For yet another year, online first year junior college (FYJC) admissions could see a delayed start as the education department is still to finalize the schedule and print information booklets, including user ID and password, for students. The delay could reduce the time students get to fill out the first part of admission forms.
Last year, the education department had started Part I of the online registration for students on May 9, and on April 24 in 2015. Part I of the registration process involves signing up on the portal and uploading personal details.
This year, though, education department officials are still verifying college registrations.“We are verifying the details submitted by junior colleges. Once that is done early next week, we will compile the number of seats available for this year. The process of creating information booklets is underway and a schedule will be announced within a week,“ said an education department official.
College registrations began on April 7 and were to wrap up on April 15 but the deadline was extended multiple times as colleges continued to stream in with requests to accommodate them.“If we leave out any colleges, it will be a loss for students as those seats will not get counted in the online process, which is why we kept reminding colleges to sign up,“ said the official.
School principals, too, are waiting for instructions from the education department. “Only once the education department begins giving out information booklets, can we begin training students on how to fill up the admission forms.
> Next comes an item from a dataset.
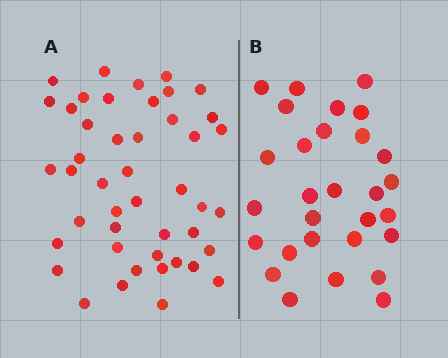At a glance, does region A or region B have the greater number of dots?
Region A (the left region) has more dots.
The process is new this year, so adequate time is required to understand the changes,“ said Uday Nare, teacher, Hansraj Morarji Public School, Andheri. The department needs to start Part II of the process, which involves uploading marks and selecting colleges, a day after the SSC results are announced. The state government resolution issued earlier this year also requires the department to wrap up the admission process by September 30. This year's online admission process had to be started from scratch as the state changed the software company , which had been handling the system for the past few years.